Health Politics in Korea analyzes the political dynamics of South Korea’s healthcare reform, through the case study on the debate to inaugurate the single payer system of health insurance, which had been practiced for two decades since the early 1980s. During this period, South Korea had undergone unprecedented political and economic turmoils. Through this book, readers will be able to gain valuable insight into how these turbulences had impacted healthcare reform in a politically and economically transitional country. This book also grants opportunities for readers to compare the different paths taken by South Korea’s healthcare reform which reflects the changing dynamics of its political regimes.
The book’s key theoretical perspectives are underpinned by the policy network perspective and new institutionalism. This combination allows the book to establish more integrative and stereoscopic analytical framework linking environmental context, institutional constraints, policy network, and policy outputs.
Through this book, readers may acquire valuable information and knowledge about:
• South Korea’s dynamic politics and its impact on health policy-making
• The enhanced power of civil society groups in Korean health politics
• The emergence of conflicting trade unions and its impact on health politics
• Ideological confrontations surrounding economic efficiency and social solidarity
• The role of political opportunity structure as a catalyst of policy change
• Conflict and resistance in the process of institutional change
• Factors leading to policy success or policy failure.
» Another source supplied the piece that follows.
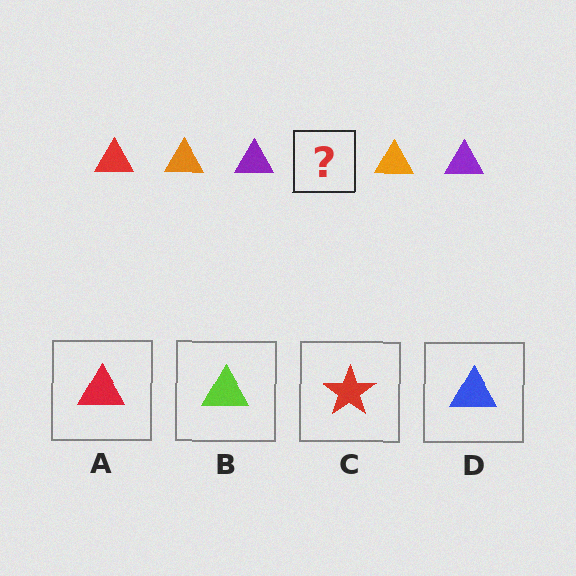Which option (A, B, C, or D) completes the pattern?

Soon-yang Kim is Professor of Public Policy and Admini-stration at Yeungnam University, Korea. He has published numerous articles and academic books on social policy, health policy, policy theories, and welfare administration. His recent publications include Outsiders in the Korean Multicultural Society: Social Exclusion and Policy Responses (2013), Health Systems in Transition: Republic of Korea (2009, co-auther), and Contracting-out System of Welfare Services (2006). He has been a visiting scholar at The London School of Economics and Political Science (UK), Southampton University (UK), University of Colorado Denver (USA), and Washington State University (USA).